Myanmar shadow gov’t welcomes Asean call to end violence
YANGON — Myanmar’s shadow government of ousted lawmakers has welcomed a call by Southeast Asian leaders for an end to “military violence” after their crisis talks in Jakarta with junta leader Min Aung Hlaing.
The general attended a high-level summit Saturday with leaders from the 10-country Association of Southeast Asian Nations (Asean) to discuss Myanmar’s mounting crisis.
Since the military ousted civilian leader Aung San Suu Kyi in a February 1 coup, Myanmar has been in an uproar — with near-daily protests and a nationwide boycott of work in all sectors of society staged to demand a return to democracy.

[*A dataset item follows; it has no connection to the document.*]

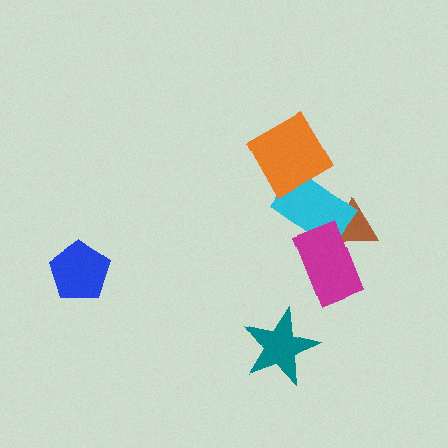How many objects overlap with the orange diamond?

Security forces have deployed live ammunition to quell the uprising, killing more than 740 people in brutal crackdowns, according to local monitoring group Assistance Association for Political Prisoners (AAPP).
But the Asean meeting produced a consensus that there would be “an immediate cessation of violence in Myanmar”, said a statement released by the bloc Saturday night.
Asean will also have a special envoy to “facilitate mediation” between all parties, and this representative will be able to travel to Myanmar.
A spokesperson from a shadow government of ousted lawmakers — many of whom are from Suu Kyi’s National League for Democracy party — on Saturday welcomed the call for an end to violence in Myanmar as “encouraging news”.
“This is what the National Unity Government has been calling for,” said the NUG’s minister of international cooperation known as Dr Sasa, who is currently in hiding with the rest of his fellow lawmakers.
“We eagerly await the engagement by the (Asean) secretary general… we look forward to firm action by Asean to follow up its decisions and restore our democracy and freedom for our people and for the region.”
The lawmakers of the NUG are currently wanted for high treason by the junta.
‘Will the killing stop?’
As Myanmar nears three months under the military regime, escalating violence by its security forces — especially in urban centers — has pushed protesters and prominent activists into hiding.
The junta has also throttled communications across the country, imposing a nightly internet shutdown for 70 consecutive days and restricting mobile data to a mere trickle — shunting the nation into an information blackout.
On Saturday, as Min Aung Hlaing attended the meeting with Asean leaders and foreign ministers in Jakarta, soldiers and police fired on protesters near Myanmar’s capital Naypyidaw.
One 50-year-old protester was held by the police and shot dead by a soldier, an eyewitness told AFP.
The number of detainees climbed to 3,389 on Saturday, according to AAPP.
While Asean leaders said they “heard calls for the release of all political prisoners”, a commitment to free them was not included in their consensus statement.
UN Special Rapporteur on Myanmar, Tom Andrews, said it remains to be seen how effective the bloc’s engagement will be.
“The result of the Asean Summit will be found in Myanmar, not (in) a document,” Andrews tweeted Sunday.
“Will the killing stop? Will the terrorizing of neighborhoods end? Will the thousands abducted be released? Will impunity persist?”
Andrews added that he was “anxious” to work with Asean’s special envoy.
The junta has justified its power seizure as a means to protect democracy, alleging electoral fraud in November elections which Suu Kyi’s party had won in a landslide.